Safer at Home – After Hour Community Palliative Care Cover

Mrs Carmen Sanchez1, Ms Jennifer Johnston2

1Northern Sydney Home Nursing Service, NSLHD, Australia, 2Northern Sydney Home Nursing Service, NSLHD, Australia

Biography:

Carmen Sanchez is a Chinese Speaking Palliative Care Nurse Practitioner with over 20 years of experience across Sydney, Adelaide, and the UK. Carmen is actively engaged in research and serves on several professional and advisory groups. She leverages her clinical expertise to ensure that everyone receive the high-quality palliative care they deserve.

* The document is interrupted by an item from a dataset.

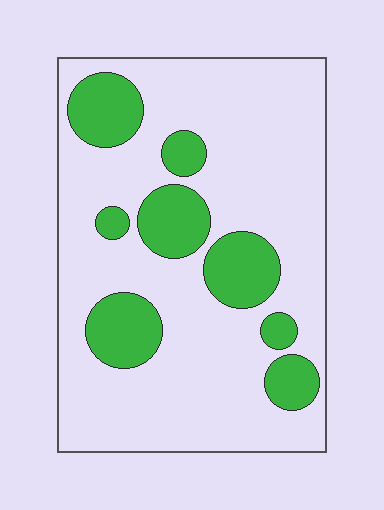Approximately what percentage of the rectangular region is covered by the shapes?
Approximately 25%.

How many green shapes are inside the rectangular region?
8.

Jennifer Johnston is an experienced community nurse with over 20 years’ experience in palliative and aged care. Passionate about supporting clients to remain at home with dignity and comfort. Her dedication to holistic, community-based support reflects a deep commitment to making a meaningful difference when it matters most.

Abstract:

Background:
Palliative care patients in the Northern Sydney Local Health District (NSLHD) has the existing telephone-based support model to provide support during after-hours periods. While effective for many, some situations require urgent in-person assessment and intervention. To address this gap, the Safer @ Home project was launched in June 2025—an innovative, Nurse Practitioner (NP)- led model providing face-to-face specialist palliative care support in the community from Friday to Monday, 10:00 am to 6:30 pm.

Aims:
The initiative aims to reduce avoidable hospital admissions and enable patients to remain at home or in their preferred place of care. It seeks to support home deaths in line with patient wishes and to reduce distress for families and carers through rapid response, expert symptom management, and timely end-of-life planning during periods of deterioration.

Methods:
The model integrates a Palliative Care Nurse Practitioner and Specialist Palliative Care Nurse within existing community nursing teams. Working collaboratively with specialist palliative care team, Virtual Care Services, NSW Ambulance, GPs, hospitals, community aged care team, and group homes, it delivers both virtual and in-person home visits. This embedded approach ensures continuity, smooth transitions, and efficient use of existing resources such as fleet vehicles and medical equipment.

Results:
In its first 14 weeks, Safer @ Home supported 92 complex patients and conducted 75 home visits. One notable case involved a patient seen within 90 minutes of referral who died peacefully at home two hours later. Families consistently reported reassurance and gratitude for the rapid, high-quality specialist care received over weekends, highlighting the critical value of rapid, skilled and timely intervention.

Conclusion:
Safer @ Home fills a major service gap in after-hours palliative care in NSLHD. This nurse-led, collaborative model has demonstrated measurable benefits and offers a scalable, sustainable approach deserving of continued funding beyond the current two-year period.